Biobasierte Makroporöse Materialien als Schwermetalabsorber
BIObased MAcroporous MAterials for Heavy Metal Adsorption
Bilaterale Ausschreibung: Luxemburg
Wissenschaftsdisziplinen
Chemie (33%); Werkstofftechnik (67%)
Keywords
-
Biobased Materials,
Macroporous Materials,
Lignocellulose,
Polymer Foam,
Emulsion Templating
Schwermetalle im Wasserkreislauf sind eine Auswirkung des ständig anwachsenden negativen Einflusses des Menschen auf die Umwelt durch industrielle Prozesse und werden zunehmend zur Belastung. Aus Wasserströmen gehen Schwermetalle in die Nahrungskette über und landen letztendlich auch im menschlichen Körper, wo sie gesundheitliche Probleme verursachen können. Reinigung von (Ab-)Wasserströmen, bspw. mittels Adsorptionsmitteln, ist daher ein wichtiger Beitrag nicht nur zum Erhalt der Umwelt sondern auch zum Gesundheitszustand der Bevölkerung im Allgemeinen. Herkömmliche Adsorbentien bestehen aus synthetischen, erdölbasierenden Polymeren oder anorganischen Stoffen, zu deren Herstellung oftmals aufwändige industrielle Prozesse notwendig sind, die ihrerseits mit gefährlichen Abwässern, und damit Wiederverschmutzung von Wasserströmen, einhergehen.
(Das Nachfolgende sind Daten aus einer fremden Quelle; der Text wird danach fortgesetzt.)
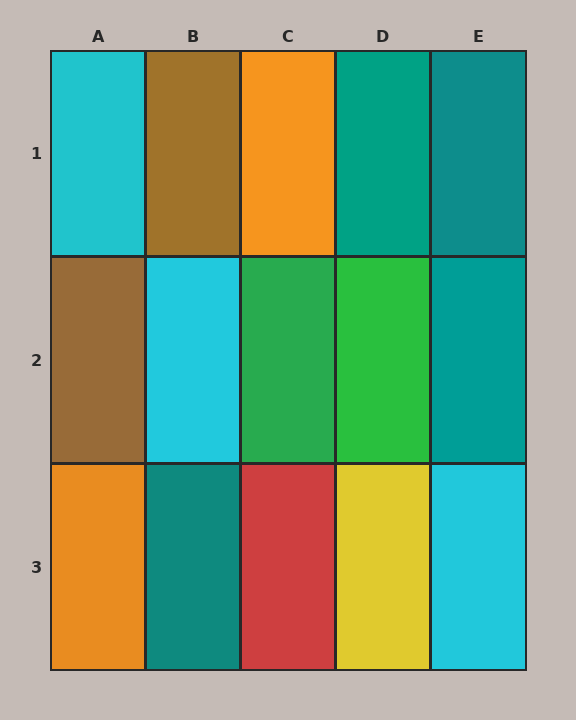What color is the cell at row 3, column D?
Yellow.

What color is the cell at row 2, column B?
Cyan.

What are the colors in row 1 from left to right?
Cyan, brown, orange, teal, teal.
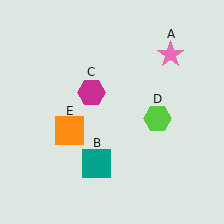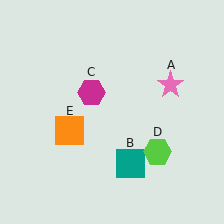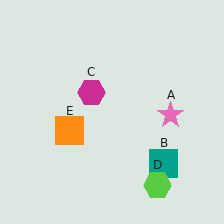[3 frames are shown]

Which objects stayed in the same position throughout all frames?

Zudem können Bestandteile des Adsorbens sowie adsorbierte Schmutzpartikel wieder ausgewaschen werden. Aus diesem Grund legen Prof. Alexander Bismarck (Universität Wien) sowie Dr. Youssef Habibi (Luxemburg Institute of Science and Technology) ein Gemeinschaftsprojekt zur Untersuchung, Entwicklung und Produktion von natürlichen, porösen Adsorbens für die Entfernung von Schwermetallen aus Wasserströmen vor. Mittels einer Technologie namens foam/emulsion templating steuert die Gruppe von Prof. Bismarck die Herstellung der Adsorbens bei, wobei die Porosität und Poren-Größe gezielt kontrolliert und an die Anforderungen an Adsorbens für Wasserströme angepasst werden. Diese Adsorbens basieren auf natürlichen Rohstoffen wie Lignin und Nanozellulose, die in der Gruppe von Dr. Habibi durch geeignete Modifizierungen fit für den Einsatz als Adsorbens gemacht werden. Diese Naturstoffe tragen nicht nur zur mechanischen Stabilität der Adsorbens bei sondern fungieren auch als Adsorptionsmedium in den fertigen Adsorbens. Alles in allem visiert das Projekt die Fertigung von porösen Adsorbens aus nachwachsenden Rohstoffen an, die bei gleicher Effizienz eine weitaus geringere Umweltbelastung während Herstellung und Betrieb im Vergleich zu synthetischen Adsorbens aufweisen. Des Weiteren kann dank der im Übermaß vorhandenen natürlichen und nachwachsenden Rohstoffe, und den damit einhergehenden geringen Kosten, davon ausgegangen werden, dass sich diese Adsorbens auf großer Skala industriell fertigen und einsetzen lassen werden. Das könnte zu einer Verringerung der Belastung von Wasserströmen mit Schwermetallen auf weltweiter Ebene beitragen.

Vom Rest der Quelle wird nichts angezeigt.